A classic price-fixing arrangement typically takes the form of a cartel, i.e. a price fixing arrangement between competitors. Price fixing is also prohibited for companies in a vertical relationship (active at different levels of the supply chain such as a manufacturer and a retailer).
In a vertical relationship, the practice is known as Retail Price Maintenance (‘RPM’). A manufacturer or supplier is prohibited from restricting the ability of a retailer to determine its own resale price, such as imposing minimum or fixed prices. The EU Vertical Restraints Block Exemption Regulation classifies such restriction as hardcore.
EU competition law prohibits both direct and indirect forms of RPM. Examples of indirect forms of RPM include: fixing margins, setting a maximum discount, requiring that retailers obtain the manufacturers' consent to revise their prices, intimidation, the use of price reporting and monitoring systems putting pressure on retailers to deter discounting, warnings and similar practices. Importantly, EU competition law does allow recommended and maximum resale prices (the latter act as a ceiling for prices, thereby benefit consumers).

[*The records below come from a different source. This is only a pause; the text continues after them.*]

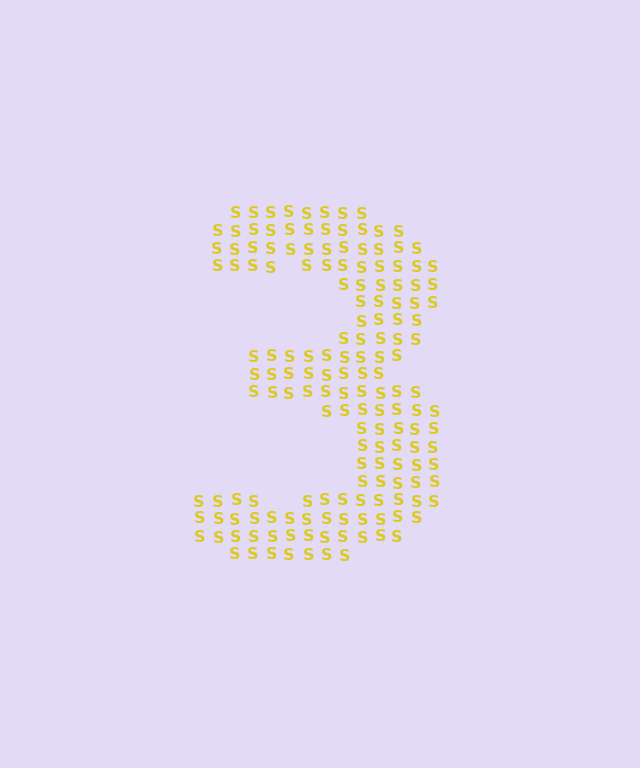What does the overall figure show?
The overall figure shows the digit 3.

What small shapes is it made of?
It is made of small letter S's.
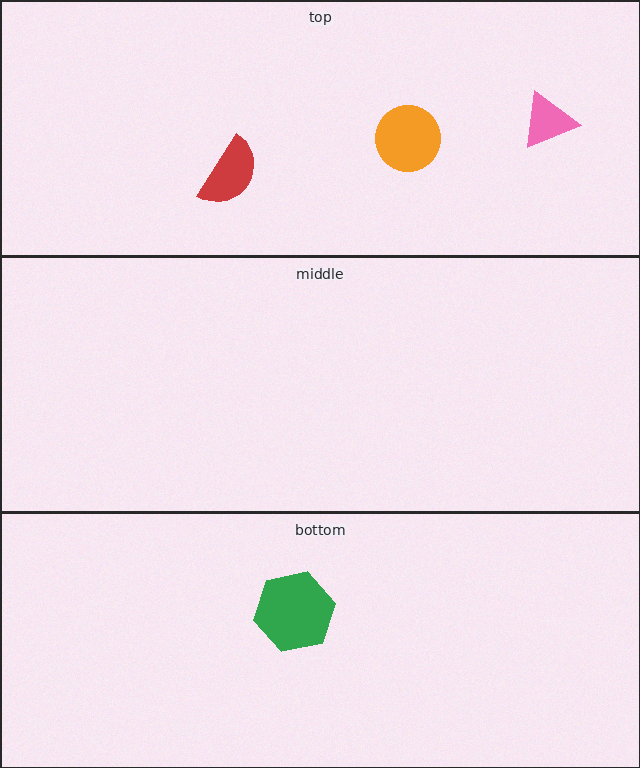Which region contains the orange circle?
The top region.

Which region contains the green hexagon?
The bottom region.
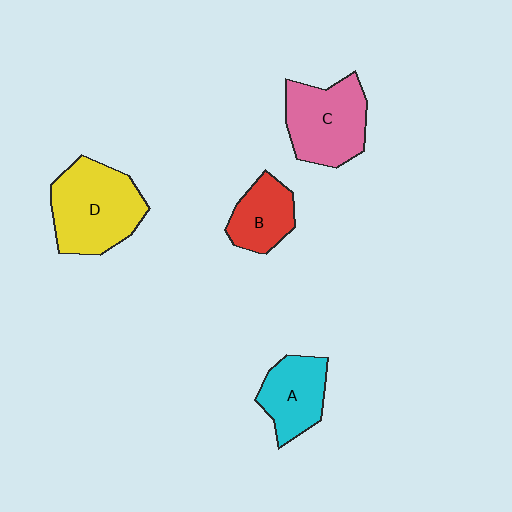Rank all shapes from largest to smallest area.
From largest to smallest: D (yellow), C (pink), A (cyan), B (red).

There are two examples of recent enforcement action in relation to RMP. In July 2018, the Commission fined four consumer electronics companies €111 million in July 2018. The companies had allegedly restricted online retailers from deciding on the price of their products by using pricing algorithms. The Commission also fined a fashion manufacturer €40 million in December 2018, who, among other unfair practices, had restricted retailers to independently decide on the price of Guess products.